Efforts to combat sexual harassment should be robust, informed by best practices, devised with accountability in mind, and integrated into a broader diversity and inclusion strategy. To be part of an effective harassment prevention program, training should be driven by research and best practices. In advising and training companies with ReadySet, I incorporate insights from across disciplines, including my own research on sexual harassment at Harvard.

So, what does the evidence say about sexual harassment training?

  1. Trainings must be in person, customized for participants, and invest real time. The longer the training, the more effective. That’s just the reality. Specifically, training should be at least 4 hours in length. Not only does the length of time increase training effectiveness (in acquiring knowledge and skills), but participants actually enjoy it more, reporting more positive reactions to the training. Training should also be customized for different constituents. Team leaders and management will have different concerns than team members. Both need to have the skills to identify and combat sexual harassment in their unique working context.
  2. Training is most effective in educating employees through knowledge and skills. Don’t expect training to change attitudes of your employees–the data says that’s unlikely. However, focusing on knowledge and behaviors, sexual harassment training can enable employees to understand the underlying dynamics of power, intersectionality, and masculinity at their core. Empirical data can help employees recognize and reject harassment. Training must enable participants to be become more aware of the assumptions and biases they bring–whether the evaluate differently an inappropriate comment made to a black female employee versus a white female colleague. It should instruct participants how to monitor their own actions and respond appropriately. That’s a lot, which means investing in an expert trainer.
  3. Training must be integrated and embedded in other initiatives. It cannot stand alone. Study after study shows that training when implemented alone or on an ad hoc basis doesn’t work. Sexual harassment training should be part of broader learning and development programming that incorporates diversity and inclusion considerations into all aspects of the curriculum. Furthermore, it should be integrated into an organization’s diversity and inclusion strategy, and supported with strong policies and accountability mechanisms.

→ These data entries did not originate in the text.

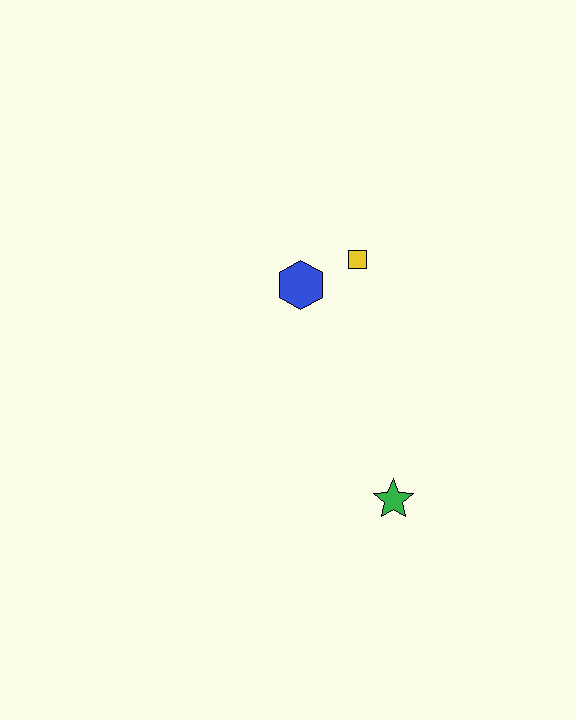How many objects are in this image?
There are 3 objects.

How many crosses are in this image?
There are no crosses.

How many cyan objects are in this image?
There are no cyan objects.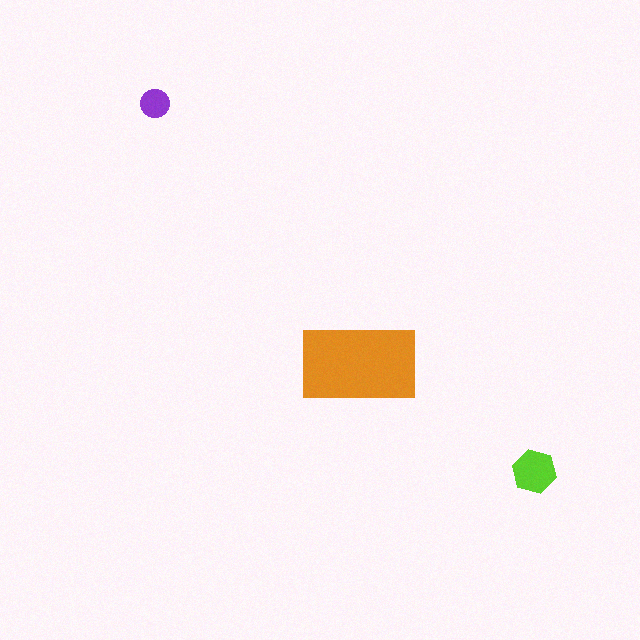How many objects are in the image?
There are 3 objects in the image.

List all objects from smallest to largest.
The purple circle, the lime hexagon, the orange rectangle.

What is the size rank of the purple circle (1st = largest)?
3rd.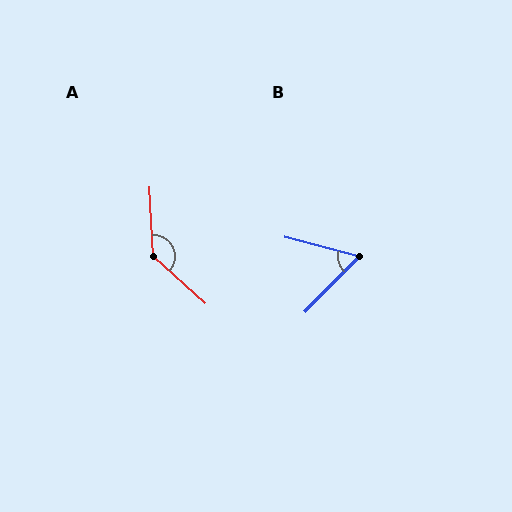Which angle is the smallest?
B, at approximately 60 degrees.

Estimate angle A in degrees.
Approximately 135 degrees.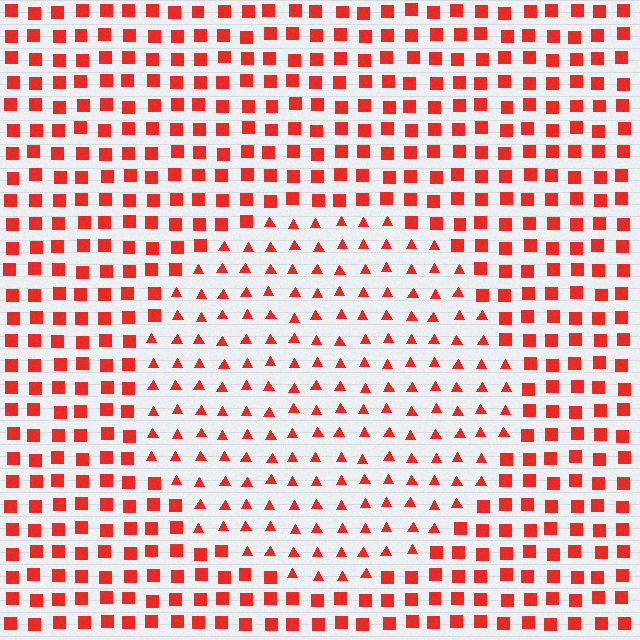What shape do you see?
I see a circle.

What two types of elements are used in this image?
The image uses triangles inside the circle region and squares outside it.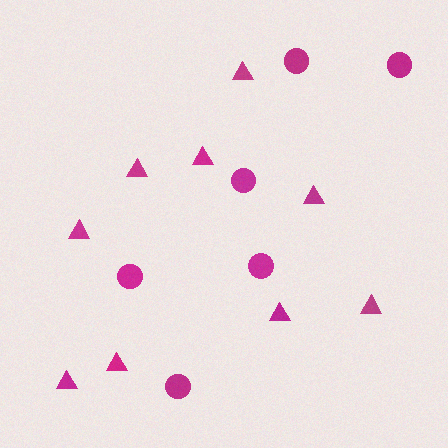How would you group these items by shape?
There are 2 groups: one group of circles (6) and one group of triangles (9).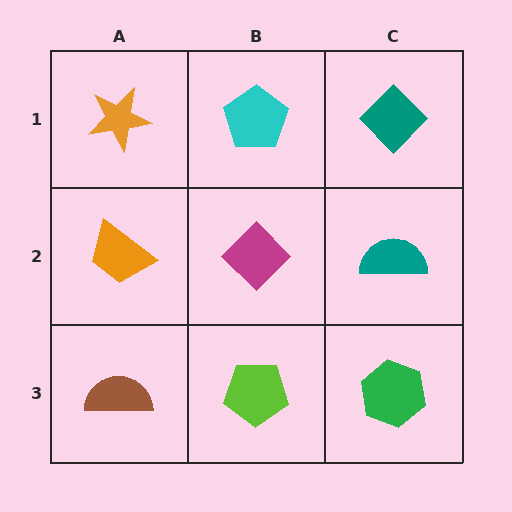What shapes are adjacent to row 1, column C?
A teal semicircle (row 2, column C), a cyan pentagon (row 1, column B).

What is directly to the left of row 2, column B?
An orange trapezoid.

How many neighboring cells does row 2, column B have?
4.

Solving the problem of sexual harassment means preventing it in the first place. To tackle the problem of sexual harassment, we must first understand the underlying dynamics of power, intersectionality, and toxic behavior. We should also acknowledge that common approaches to dealing with sexual harassment don’t work very well, in part because they do not take these cultural dynamics into account. Sexual harassment does not happen a vacuum. It’s symptomatic of a broader cultural failing. It’s only when we address that culture do we stand a chance of success.